O’Neill is a wisecracking administrator who refuses to play mind games but is wholeheartedly dedicated to meeting the needs of his special needs’ students. His personality is reminiscent of Hawkeye Pierce, the flippant but brilliant doctor on the television show M*A*S*H. Hawkeye was more focused on doing his job and saving lives than adhering to the military bureaucracy.

Thanks to a loyal and dedicated staff, O’Neill has become an ad hoc national spokesman for assisting students with disabilities. He also becomes a sitting duck in the crosshairs of an administration that would rather cancel him than put up with his refusal to bend a knee to current cultural sensibilities.

O’Neill admits to readers early in the story to being a bit of a character, and it doesn’t take long to see why. During faculty meetings he likes to ruminate about a storyline plot to assassinate Adolph Hitler. This serves as an escape hatch from ideological diatribes and discussions of male toxicity at university meetings.

When the college created the Department of Mental Wellness, Self-Care, Mindfulness, and Life Balance, O’Neill asked “how a department sounding like a spa might help students with serious mental illness.”

Despite his irreverence towards the university’s preoccupation of giving students whatever they want rather than teaching them critical thinking and the wonders of civilization, O’Neill stays true to his personal philosophy. He claims, “I’m not against human rights, but the notion that everything is a human right is not helping twenty-year-olds figure out this life and where they might fit into it.”

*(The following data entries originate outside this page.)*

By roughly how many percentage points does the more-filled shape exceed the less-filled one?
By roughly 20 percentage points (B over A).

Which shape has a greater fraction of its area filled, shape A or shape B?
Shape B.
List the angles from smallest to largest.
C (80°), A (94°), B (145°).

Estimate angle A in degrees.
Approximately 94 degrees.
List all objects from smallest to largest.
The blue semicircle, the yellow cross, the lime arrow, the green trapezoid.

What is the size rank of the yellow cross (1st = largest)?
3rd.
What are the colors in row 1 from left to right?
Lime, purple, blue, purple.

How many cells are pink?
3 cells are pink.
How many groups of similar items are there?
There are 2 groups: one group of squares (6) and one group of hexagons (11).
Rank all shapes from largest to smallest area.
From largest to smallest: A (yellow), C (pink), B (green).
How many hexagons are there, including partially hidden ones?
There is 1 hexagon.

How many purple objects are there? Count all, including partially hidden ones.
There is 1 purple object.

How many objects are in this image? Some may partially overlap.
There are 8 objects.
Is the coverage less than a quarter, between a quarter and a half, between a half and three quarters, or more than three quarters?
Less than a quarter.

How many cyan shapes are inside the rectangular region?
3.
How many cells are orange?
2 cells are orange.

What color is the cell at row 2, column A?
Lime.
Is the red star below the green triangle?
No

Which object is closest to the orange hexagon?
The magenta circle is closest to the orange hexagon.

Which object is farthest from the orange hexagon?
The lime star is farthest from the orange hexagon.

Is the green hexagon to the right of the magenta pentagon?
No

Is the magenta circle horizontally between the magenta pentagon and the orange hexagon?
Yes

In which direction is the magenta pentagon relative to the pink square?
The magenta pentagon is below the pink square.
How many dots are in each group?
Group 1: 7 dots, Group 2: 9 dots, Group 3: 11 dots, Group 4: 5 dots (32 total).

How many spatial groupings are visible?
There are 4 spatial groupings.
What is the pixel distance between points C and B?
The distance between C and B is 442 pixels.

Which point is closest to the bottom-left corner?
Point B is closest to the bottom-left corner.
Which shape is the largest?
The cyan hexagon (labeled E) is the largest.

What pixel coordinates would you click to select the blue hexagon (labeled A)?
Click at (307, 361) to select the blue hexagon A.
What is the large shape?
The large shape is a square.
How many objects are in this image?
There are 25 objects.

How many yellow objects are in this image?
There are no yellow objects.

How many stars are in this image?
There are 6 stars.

As the story unfolds, O’Neill and his close friend John Staffal, professor of English literature, prove to be flies in the ointment of St. Jude’s plans to become the most progressive Ivory Tower environment anywhere. Because of that, they’re the archnemeses of the special adviser to the president (SAP) of Exceptional Student Experience.

“Our simple efforts are about people; her equity appropriation is about power,” O’Neill says. “That dehumanized Machiavellian rendition—the one that has taken the country by storm—promises what can never be delivered and will be injurious to those who believe, while the purveyors of manipulation will never suffer the consequences of their actions.”

Tension mounts as St. Jude’s identity politics clashes with the immovable object of O’Neill and his outnumbered compatriots. The feud culminates with three campus deaths; there are also administration accounting shenanigans involving millions intended for O’Neill’s department to be redirected for DEI initiatives. The battle finds the wheelchair bound hero living to fight another day in his inimitable, inclusive way.

‘Farcetopian Tale’

The book offers a full complement of colorful and memorable characters that McCloskey expertly uses to parody university politics and gratuitous virtue signaling. It’s through the eyes and actions of those characters that the author pointedly satirizes his subject in a unique, page-turning tale that is less rant and more parody, comedy, and tragedy.

“I’ve come up with the term ‘farcetopian’—what else could account for the absurdity of our times,” McCloskey said in an email. “Though the satire is biting, it’s a character driven novel. It’s not simply a rant. Oftentimes, the best argument is simply to lay bare what is with a nudge towards the absurdity of what could soon be,” he added.

The storyline begins on Halloween and concludes at Christmas. In between, readers are treated to several stories. There is a compelling tale involving O’Neill taking in two nuns evicted from the campus convent. A wedding is hastily arranged for a larger than life staff member with terminal cancer. On-campus security must be set up for a debate involving Canadian psychologist and cultural lightning rod Jordan Peterson. And O’Neill bonds with Pearl, a precocious 8-year-old wunderkind, who is his attendant’s daughter.

In a compelling plot twist, three campus tragedies pit the university elite against the old school diehards (“the drool of cool vs the mold of old”). The ensuing tug-of-war produces some surprising and unanticipated results.

Readers who enjoyed Dr. Stanley Ridgley’s “Brutal Minds” will find McCloskey’s book a fictionalized complement to the former.